Is the only disadvantage of the "perform the load always into a fresh register r_fresh" option that we lose register name? That is a no issue a think: witnesses do not show register names anyway, so this is only visible by the printer (and only after compilation!) which anyway has many similar things (e.g., all the __side_effect registers).

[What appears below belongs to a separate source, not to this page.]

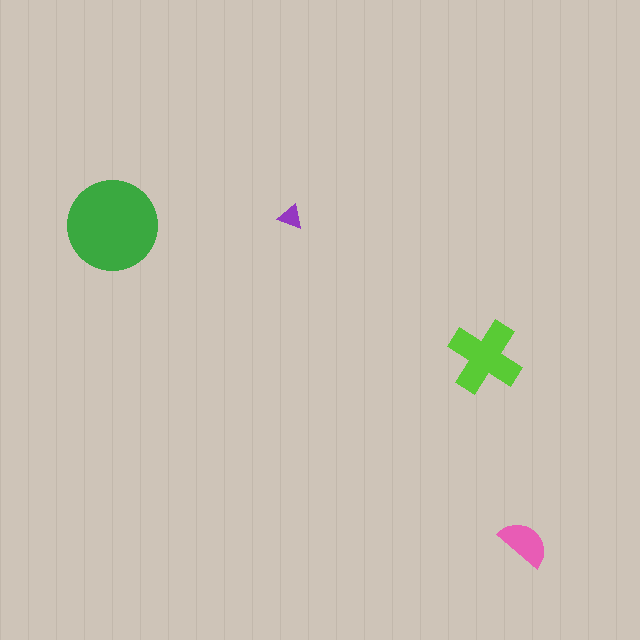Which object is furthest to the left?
The green circle is leftmost.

Yes, we only lose register names. However, for llvm code, it doesn't matter too much because the register names are meaningless anyways (most of the time at least).
My concern was more about litmus code where we try to stay more truthful to the actul source code. I mean, we even put NOOPT everywhere for no other reason than making the code look like the original (though I think the NOOPT gets lost during compilation anyways...)
I know that there was a time where some optimizations were wrong on litmus code, possibly due to the lack of SSA form, and so we disabled them. But nowadays, everything we do should be sound.

Also witnesses do contain register names: they contain all local events. And even if they didn't they would still contain at least the load events which also assign to a register.

[hernanponcedeleon]

Also witnesses do contain register names: they contain all local events. And even if they didn't they would still contain at least the load events which also assign to a register.

Witnesses (to be clear, I refer to png file) contain local and load events, but we do not display the register name but the value it got in the execution.

[ThomasHaas]

I just generated a png witness and it has nodes like

  bv32 _mem2Reg#2(1800) <- _mem2Reg#3 + bv(1500)

I mean, how would you even display the value of a local event without the register it assigns to? It would just be a single number connected to nothing?

[hernanponcedeleon]

Ok, you are right we show the register name for Local; it is for Load that we just show the value.

As we discussed, for LLVM register name is not that relevant. I just checked witnesses in litmus code and we have things like bool DUMMY_REG#4(true) <- bv64 DUMMY_REG#6 == bv64 DUMMY_REG#5 in the event.

I do not think things get worse by using r_fresh or r_old.

[ThomasHaas]

Then I will change the compilation scheme accordingly.

[ThomasHaas]

I changed the compilation and also fixed the one for Xchg.